The methods SME can involve in sustainable management include partnering with other businesses to maximise the use of raw materials. For instance, the enterprises could share resources, recycle them, or waste products of one could be raw material to the other. The business could also invest in innovation and creativity to encourage workers to develop sustainable measures. Another importance thing SME can do is reducing unnecessary resources usages like regulating water and electricity use (Nibusinessinfo.co.uk, n.d.). SME can also involve the community in their CSR strategies by organising fundraising activities and obtaining direct services.

CSR in corporate businesses

Corporate businesses are highly targeted and addressed when it comes to its operations in relation to environmental and social sustainability. Large companies have heavy investments and always tend to produce large outputs to meet costs and earn higher profits. During producing and cultivating profits, resources tend to be overstretched and pollutants released in the environment. Excessive use of resources threatens the universe existence and pollutants compromise the health of workers and the public. Consequently, the concept of corporate social responsibility applies to govern economic, social and environmental factors sustainably. Large companies’ moral obligation towards the environment and the public is always in question due to globalisation.

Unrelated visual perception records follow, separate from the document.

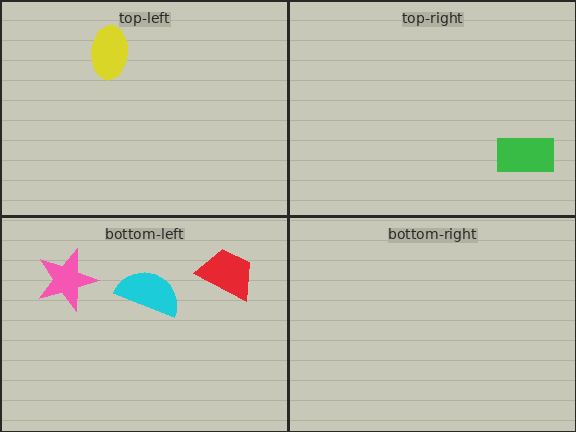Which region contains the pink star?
The bottom-left region.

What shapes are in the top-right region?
The green rectangle.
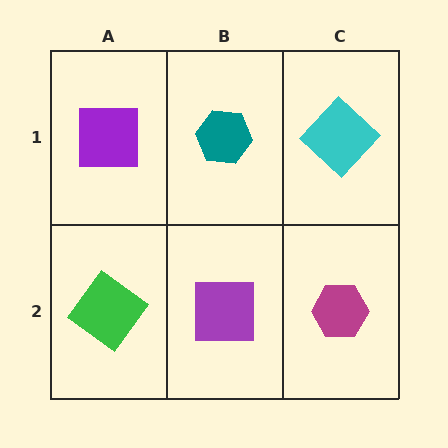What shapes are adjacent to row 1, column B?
A purple square (row 2, column B), a purple square (row 1, column A), a cyan diamond (row 1, column C).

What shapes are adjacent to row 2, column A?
A purple square (row 1, column A), a purple square (row 2, column B).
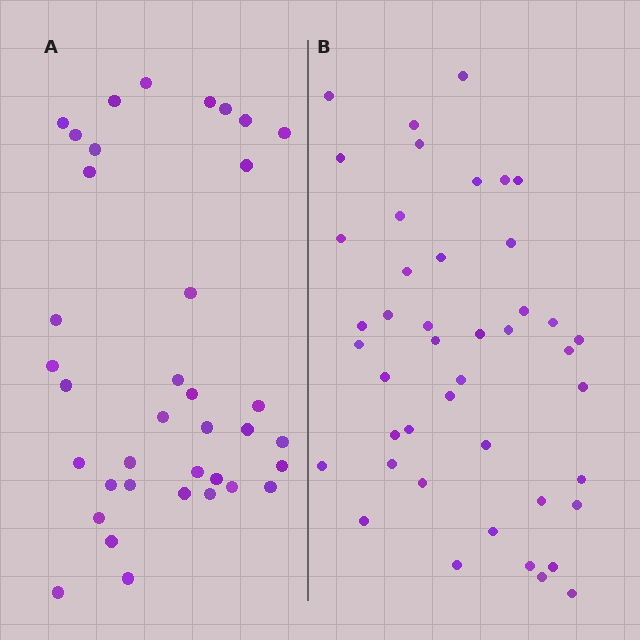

Corporate business needs to maintain sustainable operation for the better of the universe (Maldonado-Erazo et al., 2020). Corporate businesses are expected to have stable premises, observe health standards, use energy-efficient methods, and be socially responsible.

           Reckless production and dumping in the universe have led to climatic changes such as increased temperatures, seasonal unpredictability, rising sea level, extreme weather conditions and increased floods and droughts. Today large companies have to minimise the use of resources, survive on the available scarce opportunities and meet the societal expectation. Today’s corporate businesses have to reduce resource use, reuse and recycle them if possible, and if unavoidable, dispose of them effectively so that they do not pose a danger to the bio-system. The corporate business also needs to be flexible to technological advancement and innovation to design products that will reduce pressure or serve as substitutes to natural resources.

Similarities and differences between CSR strategies in SME and corporate business

The sustainable measures in small and middle-sized enterprises and in corporate businesses are similar since they all interact with the community and society. In both cases, the stakeholders have ethical responsibility of ensuring a safe environment, proper use of resources, the safety of workers and public and meeting society expectation.

The differences in CSR strategies implemented in SME and corporate business originate from less regulation in SME and more emphasis on corporate businesses. SME are overlooked and  denied resources necessary for enacting sustainable business strategies.

The Obstacles to organisational sustainability in business management

CSR barriers include difficulties in identifying and coordinating the organisation’s business model and sustainable approaches and extra expenses required for implementation of the policy. 

Conclusion

Business sustainability is an ethical process that every organisation should attach significance. Business cannot operate without the environment and people, therefore, they should engage in appropriate sustainable activities. Corporate Social Responsibility is a concept that merges an organisation’s financial plans with the society and environment. Corporate business and small and medium-sized business have a moral duty to protect, nurture and maintain the environment.